The relationship between muscle load and shortening velocity was determined with afterloaded, isotonic, tetanic contractions; i.e. with tetanic contractions in which the muscle developed tension isometrically against a fixed load until the force developed equalled that of the load, after which the muscle shortened isotonically against the load (Fig. 3). The stimulating frequency was 400 Hz for metathoracic muscles, and 500 Hz for mesothoracic muscles. The experimental protocols were different with the two species. With N. robustus a number of twitches were evoked at 25, 30 and 35 °C following which sets of isotonic, tetanic contractions for force-velocity data were given at 35, 30 and finally 25 °C. A different approach was used with N. triops so that the condition of the preparation could be monitored. With N. triops sets of isotonic tetanic contractions were obtained successively at 25, 30, 25, 35 and 25 °C. Single shocks for evaluation of twitch properties were given at the first exposure to each temperature. The continuing condition of the preparation was assessed from the repeated measurements made at 25 °C, and preparations were discarded whose maximum isometric tension (P_o) during the second or third set at 25 °C fell below 80 % of that during the first set. Final muscle sample sizes of six meeting this criterion were obtained with a starting group of 10 metathoracic preparations and 12 mesothoracic ones.

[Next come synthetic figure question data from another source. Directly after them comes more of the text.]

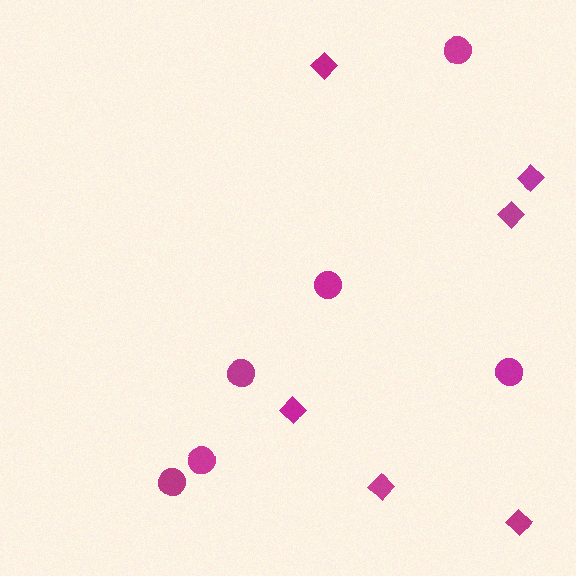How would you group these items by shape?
There are 2 groups: one group of circles (6) and one group of diamonds (6).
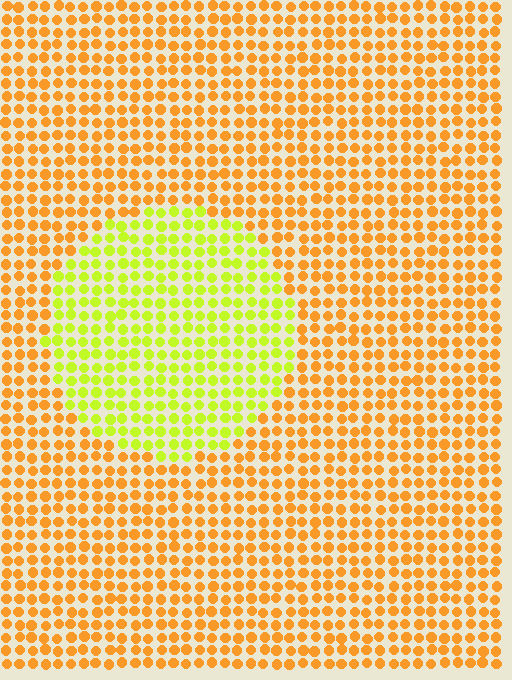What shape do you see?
I see a circle.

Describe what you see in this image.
The image is filled with small orange elements in a uniform arrangement. A circle-shaped region is visible where the elements are tinted to a slightly different hue, forming a subtle color boundary.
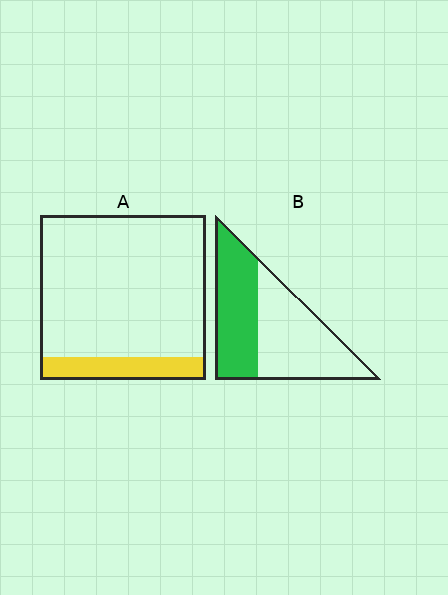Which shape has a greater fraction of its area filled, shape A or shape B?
Shape B.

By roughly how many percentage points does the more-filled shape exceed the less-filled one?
By roughly 30 percentage points (B over A).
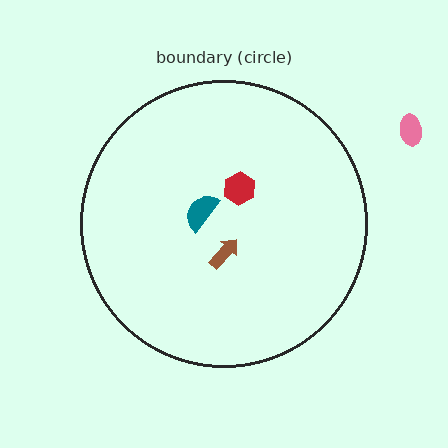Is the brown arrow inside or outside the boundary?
Inside.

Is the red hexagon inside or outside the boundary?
Inside.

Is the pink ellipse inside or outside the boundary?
Outside.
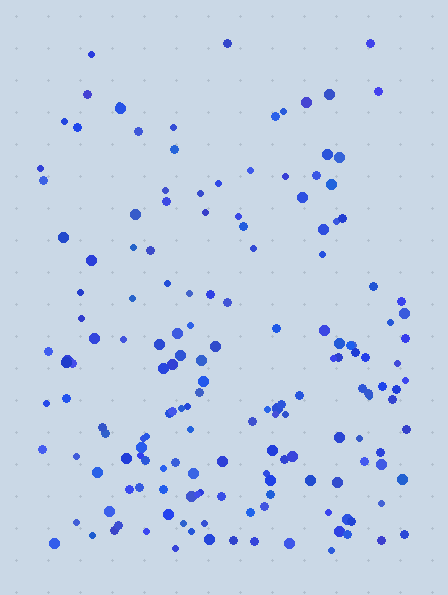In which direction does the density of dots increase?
From top to bottom, with the bottom side densest.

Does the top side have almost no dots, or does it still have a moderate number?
Still a moderate number, just noticeably fewer than the bottom.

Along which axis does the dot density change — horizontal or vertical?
Vertical.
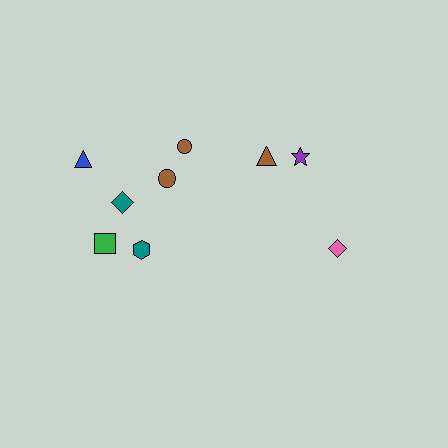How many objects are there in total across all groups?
There are 9 objects.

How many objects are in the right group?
There are 3 objects.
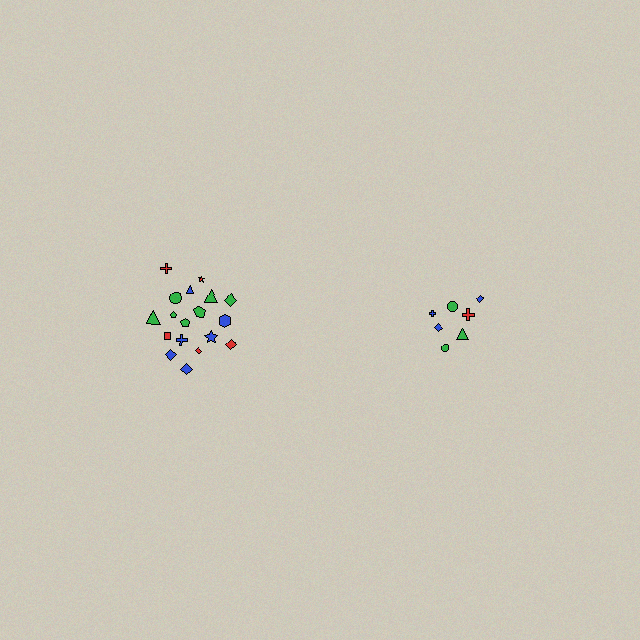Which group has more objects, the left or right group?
The left group.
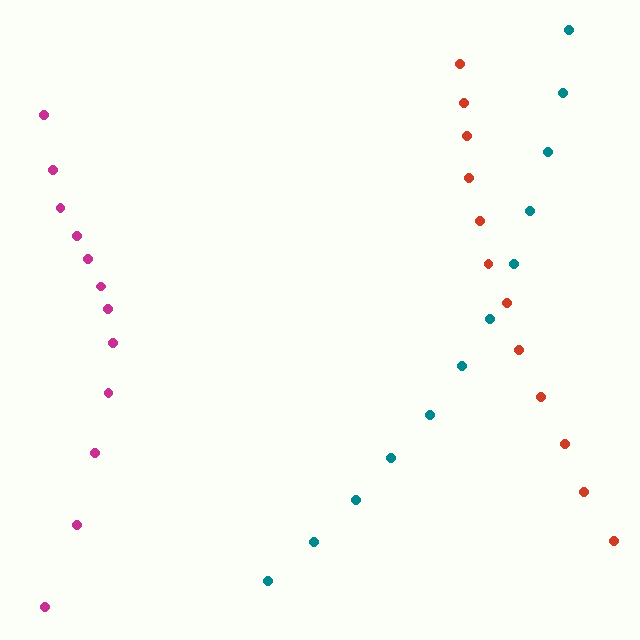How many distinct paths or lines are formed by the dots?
There are 3 distinct paths.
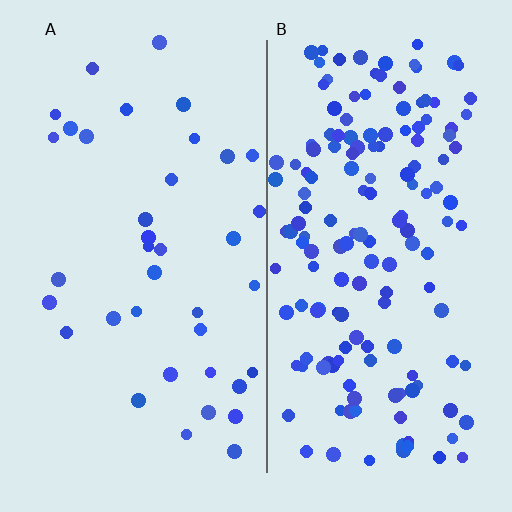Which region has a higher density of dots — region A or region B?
B (the right).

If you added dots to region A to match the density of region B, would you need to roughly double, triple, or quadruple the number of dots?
Approximately quadruple.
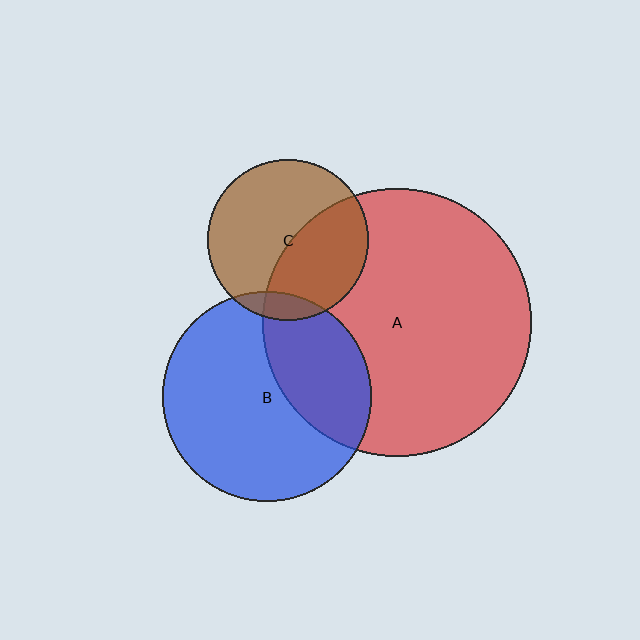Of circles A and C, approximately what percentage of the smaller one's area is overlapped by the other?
Approximately 40%.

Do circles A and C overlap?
Yes.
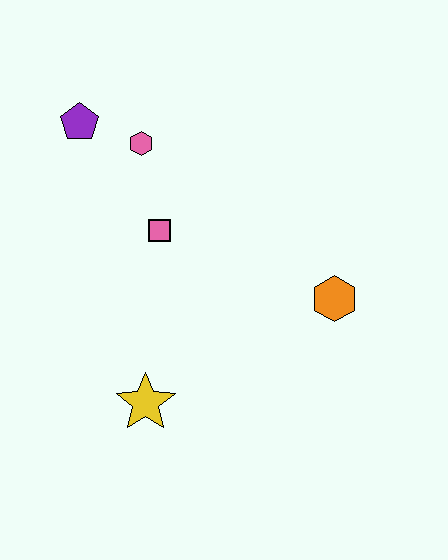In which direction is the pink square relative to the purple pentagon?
The pink square is below the purple pentagon.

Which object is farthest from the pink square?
The orange hexagon is farthest from the pink square.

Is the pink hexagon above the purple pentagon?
No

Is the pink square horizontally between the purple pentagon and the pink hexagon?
No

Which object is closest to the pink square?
The pink hexagon is closest to the pink square.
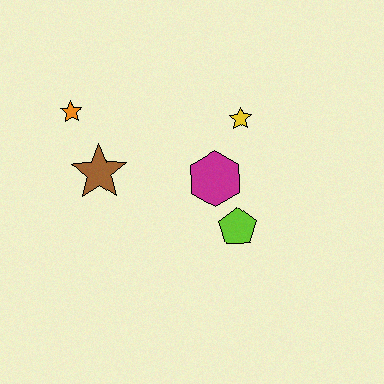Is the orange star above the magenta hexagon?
Yes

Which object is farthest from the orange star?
The lime pentagon is farthest from the orange star.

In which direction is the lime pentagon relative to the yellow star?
The lime pentagon is below the yellow star.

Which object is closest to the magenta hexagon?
The lime pentagon is closest to the magenta hexagon.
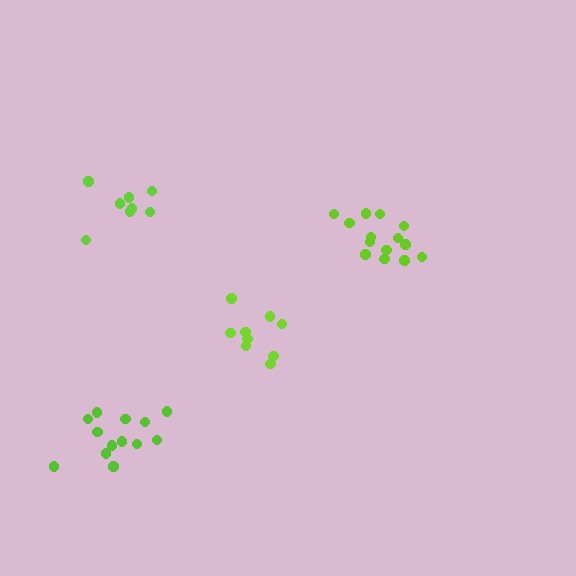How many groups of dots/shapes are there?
There are 4 groups.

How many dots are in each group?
Group 1: 13 dots, Group 2: 8 dots, Group 3: 9 dots, Group 4: 14 dots (44 total).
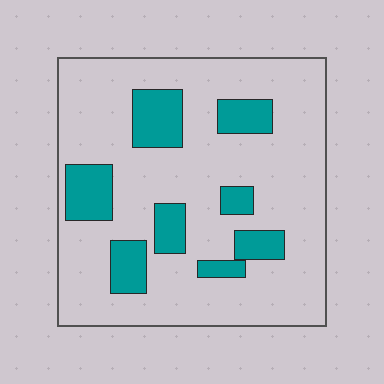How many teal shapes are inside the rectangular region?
8.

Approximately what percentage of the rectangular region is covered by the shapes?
Approximately 20%.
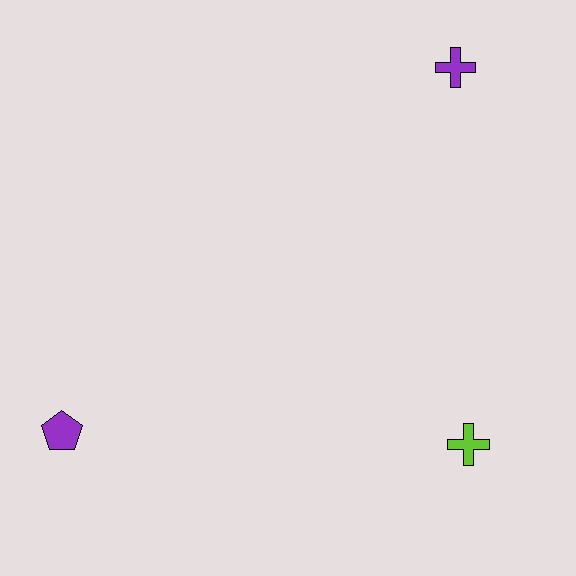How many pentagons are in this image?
There is 1 pentagon.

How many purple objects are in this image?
There are 2 purple objects.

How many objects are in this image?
There are 3 objects.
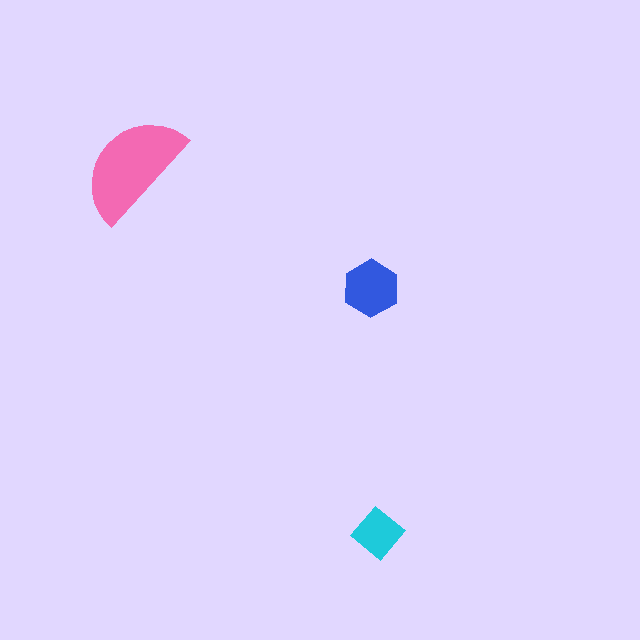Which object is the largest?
The pink semicircle.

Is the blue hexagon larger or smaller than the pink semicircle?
Smaller.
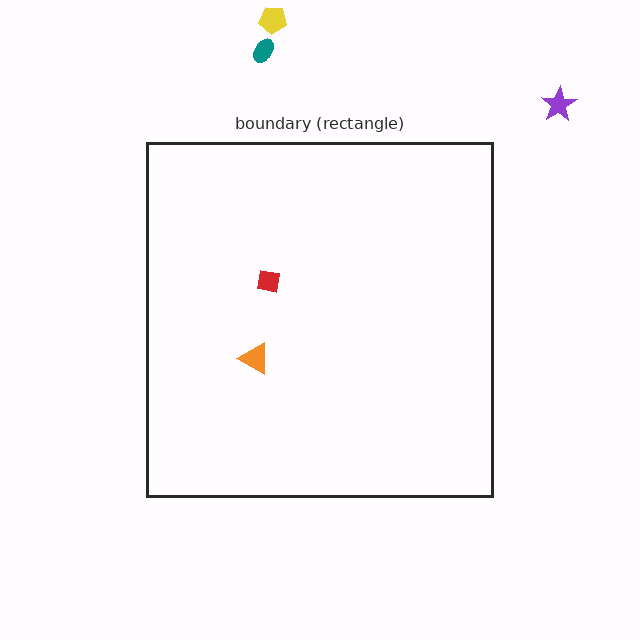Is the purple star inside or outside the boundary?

A number of mathematical models have been proposed as being appropriate representations of the force velocity relations of contracting muscle (e.g. Pringle, 1960; Close & Luff, 1974). The data from the tettigoniid wing muscle was analysed using Hill’s (1938) hyperbolic equation, not because it is necessarily the best model of the basic contractile process but because it is the model most often used and its selection facilitates comparison to the performance of other muscles. Further, the Hill equation does give an objective way to get seemingly reasonable values for V_max which was the principal goal of this study.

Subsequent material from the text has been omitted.